I spent the week in a small town in Pennsylvania and you know what happened? Nothing!

No one cut me off in traffic. No one cut across four lanes to make a left turn. No one ran a stop sign or red light or almost hit me as I was taking a walk because they weren't looking. No one honked. It was quiet.

There were your typical strip malls but also green grass and trees and even horses. It was bucolic (and I don't get to use that word very often!). Most homes have a one-car driveway and the neighbors have worked out an informal system of assigning parking places in front of their homes to avoid conflict. Everyone's lawn is neatly mowed and the townspeople seem very friendly.

I know it's not perfect - the same opioid epidemic that is ripping through the country occurs there also. I'm sure there is petty crime - and others of a more serious nature. But it's definitely a slower pace than the big cities. It's definitely a calmer lifestyle.

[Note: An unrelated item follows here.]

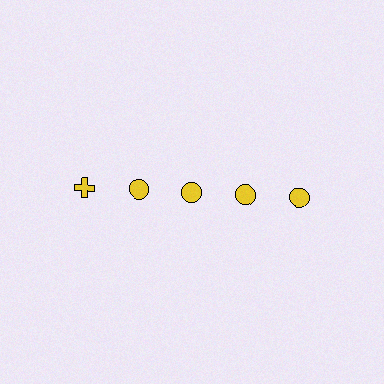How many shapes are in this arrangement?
There are 5 shapes arranged in a grid pattern.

And in a strange way it gave me hope. Because although I believe that the world can be better, although I believe in people's ability to grow and change, to do good and be good, that belief is frequently tested. Daily life with its stresses and challenges makes us wonder about the true probability of this vision of ours ever coming to fruition. Amidst the road rage and the selfishness, the pushing and the shoving, the impatience and the rudeness, we can be forgiven for sometimes despairing of humanity.

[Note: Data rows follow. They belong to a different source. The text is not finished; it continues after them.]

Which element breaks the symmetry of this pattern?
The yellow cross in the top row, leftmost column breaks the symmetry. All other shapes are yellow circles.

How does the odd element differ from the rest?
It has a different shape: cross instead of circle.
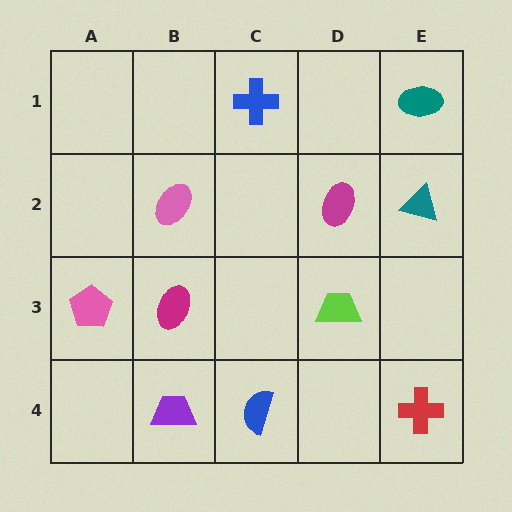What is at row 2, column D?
A magenta ellipse.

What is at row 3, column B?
A magenta ellipse.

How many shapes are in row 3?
3 shapes.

Not only is it a fundamental tenet of our faith to continue to hope and believe in a better future, but the Almighty kindly gives us little tastes along the way of what's possible. Maybe it's just all the people who held the door for me and wished me a good day. Maybe it's my daughter's neighbors who took my grandchildren over to play for a week after my daughter gave birth. Maybe it's the women who flocked to a shiva house to comfort a grieving friend. Maybe it's the stranger who helped a poor woman pay for her groceries. Maybe it's that phone call just checking in when we were feeling a little lonely and blue.

We all need reminders. We all need encouragement. We all need to be reconnected to the vision of what could be. It's too easy to get pulled down and get discouraged. It's too easy to lose hope, to give up, to focus on the negative.

So God sends us messages and messengers to keep us on track, to lift us out of our despair, to move us forward with joy.

I don't want to live in small-town America. The Jewish life and infrastructure is much more limited and the opportunities more constricted. But for this past week it was a good lesson, a chance to regroup and refocus. I wasn't expecting it but it renewed my hope and vision.